Supporting configurable IP addresses should be relatively straightforward to implement, but configuring the slot requires patching many addresses in the player binary and would take additional effort.
For now you'll need to build this yourself. The makefile in the player/ directory uses the excellent Apple2BuildPipeline from Jeremy S. Rand, which requires Mac OS X.
Tight coupling of player and video format
Because the transcoder effectively compiles the video for a particular version of the player (by reading the symbol table and emitting player opcode addresses into the byte stream), this means that any changes to these symbol offsets will mean the player is unable to play back existing videos (and will likely crash, hang etc when JMPing to a random offset)
Future improvements
Video quality improvements
Global optimization
The current approach to minimizing error uses a "greedy" algorithm of picking the single highest-value (page, offset) to store, then looking for 3 more offsets whose error will be maximally reduced. This is faster to compute but may not be globally optimal, e.g. the best value to store to minimize the total error of 4 offsets may not even be any one of those target content bytes (e.g. some intermediate value) Directly solving the joint optimization problem of picking the best (content, page, offsets) should give a higher fidelity video stream, at the cost of being more CPU-intensive to encode.
Direct image encoding
The current approach of first producing a "ground truth" memory representation of the image (using BMP2DHR) and then trying to minimize deltas from the current memory frame, is effectively an approximation of an approximation of the true image. e.g. BMP2DHR does not seem to be aware of NTSC artifact colours, and may have a lower image quality than ideal.

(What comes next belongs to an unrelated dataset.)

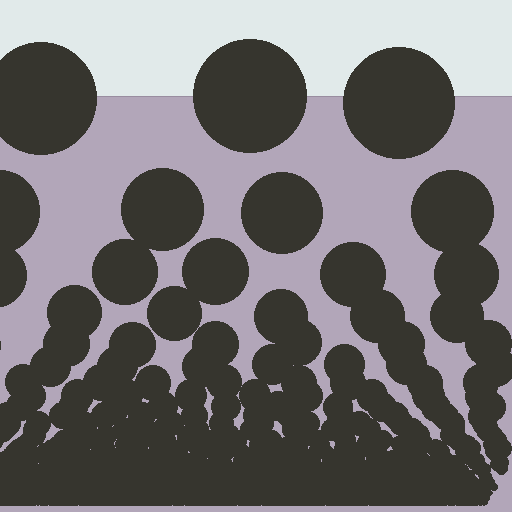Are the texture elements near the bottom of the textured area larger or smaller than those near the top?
Smaller. The gradient is inverted — elements near the bottom are smaller and denser.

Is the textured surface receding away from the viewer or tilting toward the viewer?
The surface appears to tilt toward the viewer. Texture elements get larger and sparser toward the top.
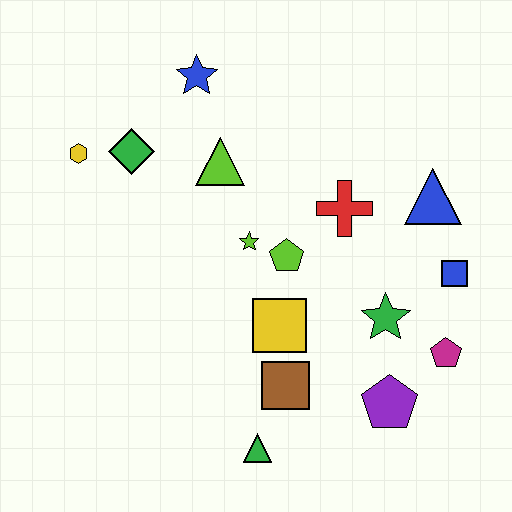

Also, since our image-formation constraints are novel (storing 4 random byte offsets at once), we may be able to perform error diffusion in a way that is better adapted to this scheme.
Mono playback mode
Adding video support optimized for playback on monochrome monitors should be straightforward, since the underlying dot model is already implemented.
Looser coupling between player and transcoder version.
It should be possible to at least detect a mismatched player and transcoder version by maintaining a player version number and including this in a video header.
The video transcoder should be able to detect when the symbol addresses have changed (e.g. by maintaining a cache of versions and symbol addresses) and require the version to be incremented.
With a version cache the video server could also translate on the fly by interpreting the byte stream and mapping old offsets to the appropriate values for the current player version.
Interactive video selection
Currently the player will attempt to connect to the server and stream whatever video is offered. It would be possible to implement interactive selection of the video file to play.
Playback controls
Seeking in the stream would require more work (since currently there is no communication in the Apple II --> server direction). Also since the encoding is not real-time, this would either require significant optimization (perhaps rewriting at least the critical path of the encoder in C), or living with the resulting "video tearing" that would result from switching to a random place in the video stream.